Average Typing Speed by Age (2026) - From Children to Seniors

What is the average typing speed for your age? This guide covers WPM benchmarks for every age group from children to seniors, what counts as good for your age, and what you need for a job.

Updated 2026-05-23

Average Typing Speed by Age

Typing speed varies a lot depending on your age — and comparing yourself to people in your own age group is more useful than comparing yourself to all adults. A 12-year-old typing at 25 WPM is doing well for their age.
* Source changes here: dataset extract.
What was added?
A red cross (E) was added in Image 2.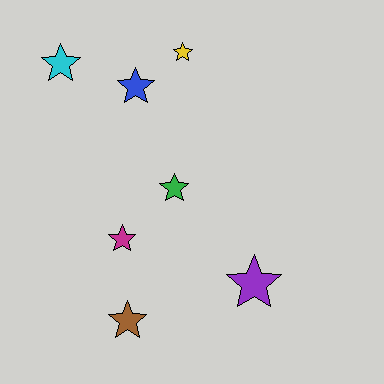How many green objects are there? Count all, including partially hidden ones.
There is 1 green object.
A 30-year-old at the same speed has room to improve.

This guide covers the average typing speed for every age group, what counts as good for your specific age, what the numbers mean for job applications, and how each generation types differently.

Quick summary:

  • The average adult types at 40 WPM with around 92% accuracy
  • Typing speed peaks between ages 25 and 34, then gradually slows down
  • Most employers require a minimum of 40 WPM — which the average adult barely meets
  • Daily practice matters more than age when it comes to how fast you type

Average Typing Speed by Age Group — Full Table

Age Group Average WPM Accuracy Notes
6 to 12 15–25 WPM 80–85% Learning stage — hunt and peck is typical
13 to 17 30–45 WPM 85–90% Speed improves quickly with school and social media use
18 to 24 42–50 WPM 90–94% Enters workforce with higher speeds than past generations
25 to 34 44–52 WPM 92–95% Peak years — highest average of any age group
35 to 44 42–50 WPM 92–95% Slight decline but experience helps maintain speed
45 to 54 38–46 WPM 91–94% Moderate decline in raw speed
55 to 64 34–42 WPM 90–93% Speed drops but accuracy often holds up well
65 and above 28–36 WPM 88–92% Motor speed declines but accuracy is often maintained

Average Typing Speed by Age — Chart

Average typing speed by age group Bar chart showing average WPM by age group from children to seniors with a 40 WPM employer minimum line. Average Typing Speed by Age Group General population averages — not professional typists 0 10 20 30 40 50 60 70 80 WPM 40 WPM min. for jobs 20 37 46 48 46 42 38 32 6–12 13–17 18–24 25–34 35–44 45–54 55–64 65+ Age Group (years) Below 40 WPM — under employer minimum 40 WPM and above — meets most job requirements
Average WPM by age group. The dashed blue line marks 40 WPM — the minimum required by most employers.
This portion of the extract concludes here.